I’ve been interested in making my own campaign setting for probably 10 years or so, originally starting with the idea of detailing the elven realms of Eaerlann and Illefarn from the Forgotten Realms as they would have been 4,000 years in the past. I had been playing a Neverwinter Nights campaign online, which was set around the High Forest and involved some 100 regular players. I also became one of the assistant DMs and main map builder for the forest areas. My own character belonged to a gang of elven and half-elven rangers and druids (which had a bit of a nonviolent feud with another group of elven wizards and clerics that was much more LG high elves compared to our CN scoundrels), and since then it’s always been my goal to make a true wilderness campaign that deals entirely with druids, rangers, spirits, and monsters.
And I have to admit, in all these years I never really found an answer to the question how one would actually pull that off well. Now I feel that I’ve reached the conclusion that the actual answer is: You don’t.
The wilderness does offer plenty of challenges and obstacles to overcome, but it’s really poorly equipped to provide the players with goals. The wilderness is something you move through, but neither the source of adventures nor the destination. There might be ways to actually pull it off, but for the kinds of heroic activities I have in mind, each adventure needs to start in the frontier. It would be very difficult to have an ocean campaign without ports or a desert campaign without a single oasis. No matter how interesting your wilderness is, it does not create adventures. People create adventures. Anything that happens in the wilderness isn’t really of any concern to the players until it starts to affect people. The forest is on fire? The whole valley drowned by a flood? Move out of the way, crisis averted, threat overcome. Nothing to see here. Move along.
I’ve been of the opinion that good settings are not defined by their environment, any locations, or their history, but entirely by the people who currently inhabit it and the way they interact. You could call it the Mass Effect paradigm, as that’s usually the example I give as a perfect execution of this principle. You don’t know anything about the planets you visit and almost no specifics about their history, but you pretty soon figure out what makes the people tick and that leads to the best videogame RPGs I’ve ever come across. It’s obvious in hindsight, but if this is what interests and fascinates me the most about settings then it obviously should also be part of the approach to adventures. If the world is about the people, then the adventures also need to be about people. And the next closest place to the wilderness that has good numbers of people is the frontier.

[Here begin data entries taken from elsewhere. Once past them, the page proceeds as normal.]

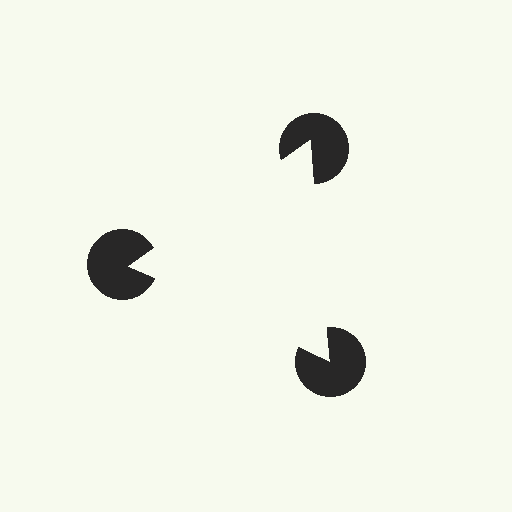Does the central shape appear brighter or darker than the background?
It typically appears slightly brighter than the background, even though no actual brightness change is drawn.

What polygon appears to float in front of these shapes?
An illusory triangle — its edges are inferred from the aligned wedge cuts in the pac-man discs, not physically drawn.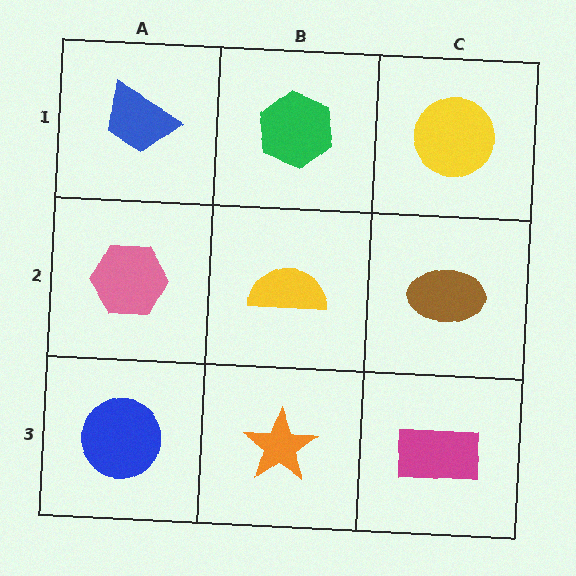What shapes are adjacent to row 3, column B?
A yellow semicircle (row 2, column B), a blue circle (row 3, column A), a magenta rectangle (row 3, column C).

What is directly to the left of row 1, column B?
A blue trapezoid.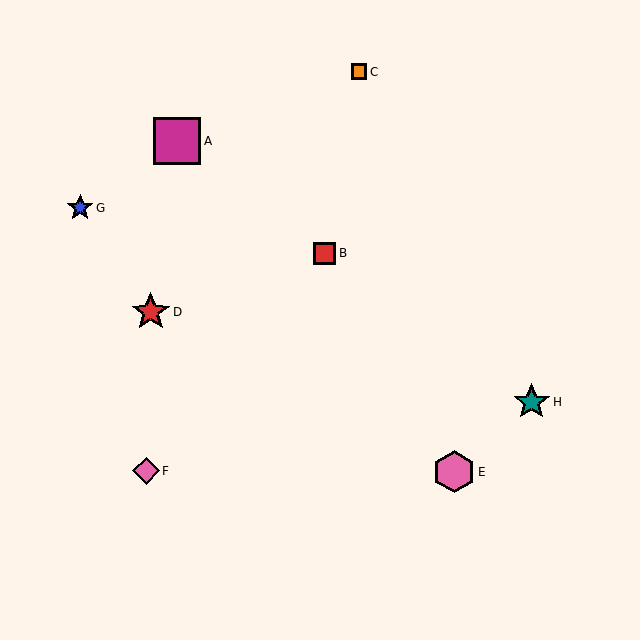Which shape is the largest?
The magenta square (labeled A) is the largest.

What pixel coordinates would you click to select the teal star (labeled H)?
Click at (532, 402) to select the teal star H.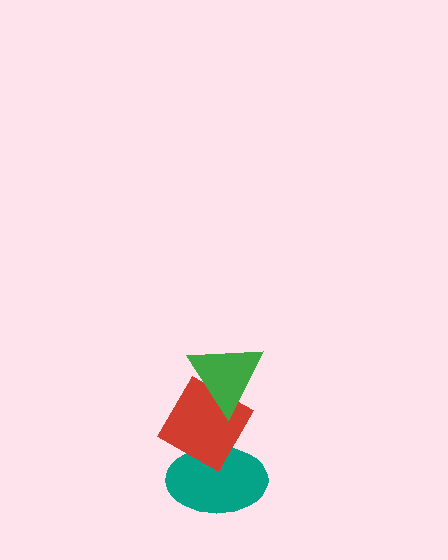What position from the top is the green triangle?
The green triangle is 1st from the top.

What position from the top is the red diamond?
The red diamond is 2nd from the top.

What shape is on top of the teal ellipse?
The red diamond is on top of the teal ellipse.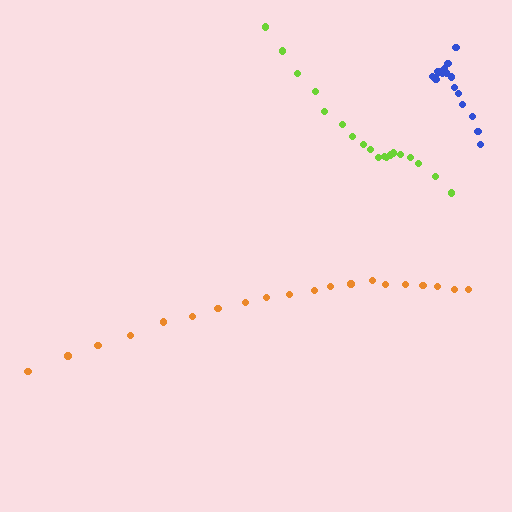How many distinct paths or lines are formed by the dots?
There are 3 distinct paths.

Usually the frontier is thought off as the border between the civilized lands and the wilderness. However, with the Ancient Lands I want to focus on adventures that move back and forth between the frontier and the wild, and create a world inspired by pulp adventures, Greek myth, Viking sagas, and the Bronze Age. So it’s not actually having any civilized lands at all. Great empires did exist in some places in the Bronze Age and they dominate our perception of that period because they invented writing and build stone monuments. But they were few and limited to small regions. And while Greek myth is full of kings living in big cities, those are most often more like castles ruled by a very minor lord. The big battles against the Persians were much later and I wouldn’t be surprised if the Persians thought of them as some minor embarasment on one of their outermost borders. While calling all settled areas in the Ancient Lands frontiers might not be technically correct, I think it’s a good method to focus my own thoughts. The most frequent and annoying problem I tend to run into with this setting is focusing way too much on the port cities and unconsciously turning them into generic civilized kingdoms. Calling the whole setting a frontier setting will hopefully help me to keep my sight focused on the sources I want to actually draw inspiration from instead of turning towards the more familiar and common archetypes in fantasy.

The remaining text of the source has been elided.